Every so often, financial standards boards revise policies that affect all sectors and companies around the world to varying degrees. Such is the case with the recently issued accounting rules that require companies to alter financial reporting for lease agreements.

This update comes at an interesting time as we are in the midst of a new technological revolution. Companies of all types are beginning to embrace the age of digitization and transform the very framework in which they operate.  The speed of technology change requires companies to analyze the way in which they purchase and finance their technology to manage their risks more effectively.

Financial reporting regulations can have a major impact on an organization’s decision-making process as they make their technology investments and executives become more informed about the reporting issues.

What you need to know

After some debate, the Financial Accounting Standards Board (FASB) and the International Accounting Standards Board (IASB) agree that virtually all equipment leases need to appear on the balance sheet. While the two organizations do not align completely, both sets of new guidelines apply to all companies.

Under the new FASB guidelines, applicable for companies reporting under US accounting principles (US GAAP), equipment lease transactions historically categorized as either Capital or Operating Leases for lessees will be defined as Finance and Operating Leases. The IASB guidelines that many non-US companies follow no longer make any distinction between these two types of leases.

Operating Leases are at the heart of this project and the focal point of the new accounting guidelines as lessees are now required to reflect both the asset and liability associated with the value of the underlying equipment. Remember that overall, leases may still be favorable to loans or outright purchase for acquiring equipment. Customers with Operating Leases will find that the capitalized asset cost and associated liability may be lower than a comparable purchased asset and associated loan or cash purchase.  In other words, although Operating Leases will add assets and liabilities to the balance sheet, the asset amounts (Right of Use amount) will likely be lower than the cost of an outright purchase.

“Leasing continues to offer many benefits for customers, including total solution financing, flexible terms and structures, cash flow and tax benefits and the management of obsolete or unused equipment,” says Kristine A. Snow, President of Cisco Capital.

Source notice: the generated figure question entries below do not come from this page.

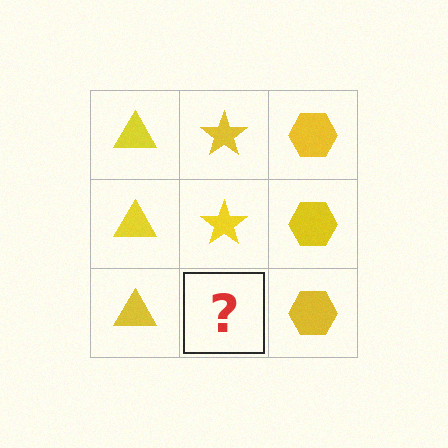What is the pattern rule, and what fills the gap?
The rule is that each column has a consistent shape. The gap should be filled with a yellow star.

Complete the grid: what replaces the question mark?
The question mark should be replaced with a yellow star.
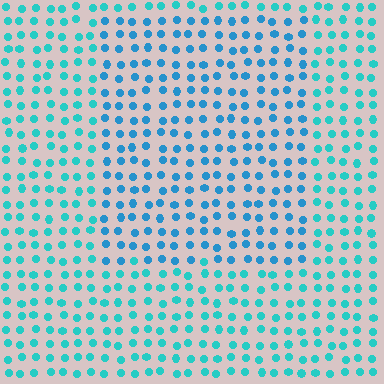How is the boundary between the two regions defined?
The boundary is defined purely by a slight shift in hue (about 24 degrees). Spacing, size, and orientation are identical on both sides.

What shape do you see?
I see a rectangle.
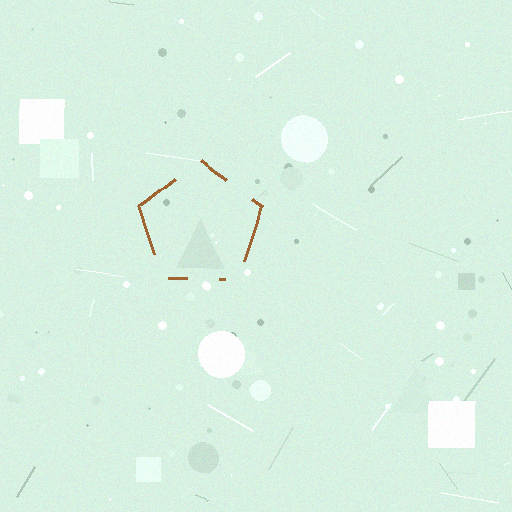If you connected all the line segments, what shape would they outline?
They would outline a pentagon.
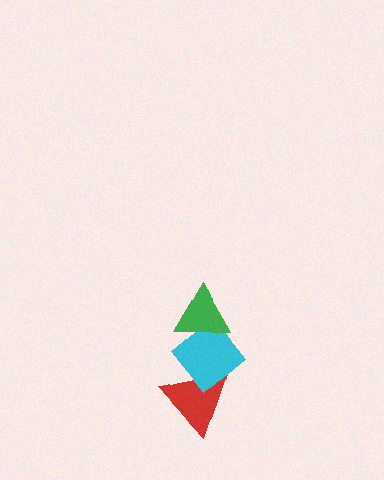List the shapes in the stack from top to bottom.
From top to bottom: the green triangle, the cyan diamond, the red triangle.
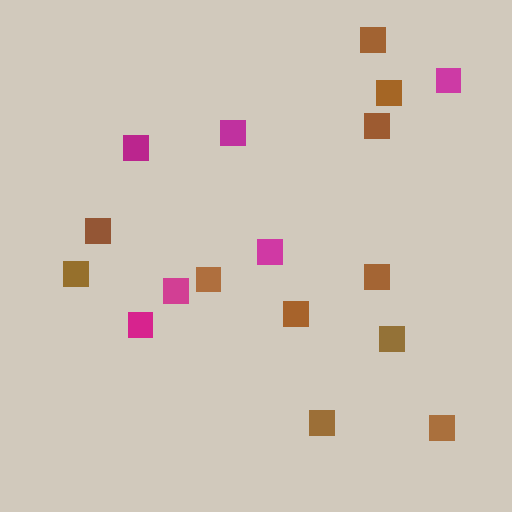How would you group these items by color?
There are 2 groups: one group of magenta squares (6) and one group of brown squares (11).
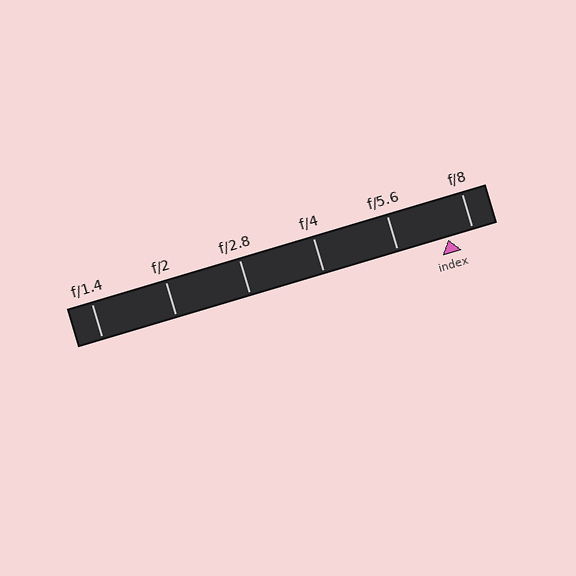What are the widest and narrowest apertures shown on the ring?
The widest aperture shown is f/1.4 and the narrowest is f/8.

What these changes mean for customers and partners

“Lessees or equipment purchasers might experience balance sheet recognition and ongoing administrative changes, but, the economic benefits [of leasing] remain the same,” said Vickie Wong, Assistant Corporate Controller of Cisco.

The lessee will recognize the “value” of the equipment as a Right of Use asset on the balance sheet and book an associated liability for the minimum lease payments. Right of Use being defined as the right to use equipment during the lease term.  The Operating Lease liability will not be classified as debt but rather be an “other” liability.  Finally, under US GAAP there should not be an impact on the income statement – allowing customers to focus on the structure, terms and value of the lease.  For companies following international GAAP, Operating Lease expenses will no longer be recognized evenly over the lease term.  This treatment may have an impact on the income statement.  Under the new IASB rules, lease costs will be front-loaded.

Overall, while the administrative process for a lessee may change, requiring more involvement of their finance department, the benefits of leasing remain.

What you can do

There are options to help companies through this process. For example, captive finance organizations can help you explore how to optimize such changes by providing an immediate source of low-cost capital, flexible terms and structures along with payment plans aligned to cash flow needs. In addition, captive finance organizations can share risk with customers, providing total cost of ownership savings when deciding between leasing or buying.

To find out more about how the FASB changes might affect your business, please consider initiating conversations with the following parties:

  1. Bankers – Discuss the changes and possible impact on credit lines and covenants.
  2. Accountants – Seek guidance about their interpretations of the new guidelines.
  3. Technology partners/providers – Review purchasing and leasing options for your IT needs.

Each case is different but one thing is certain – technology is driving industries forward and a strong IT investment strategy is key to maintaining a competitive advantage.

*Cisco and Cisco Capital do not provide tax or accounting advice to customers. Tax and accounting treatment is the sole responsibility of the customer.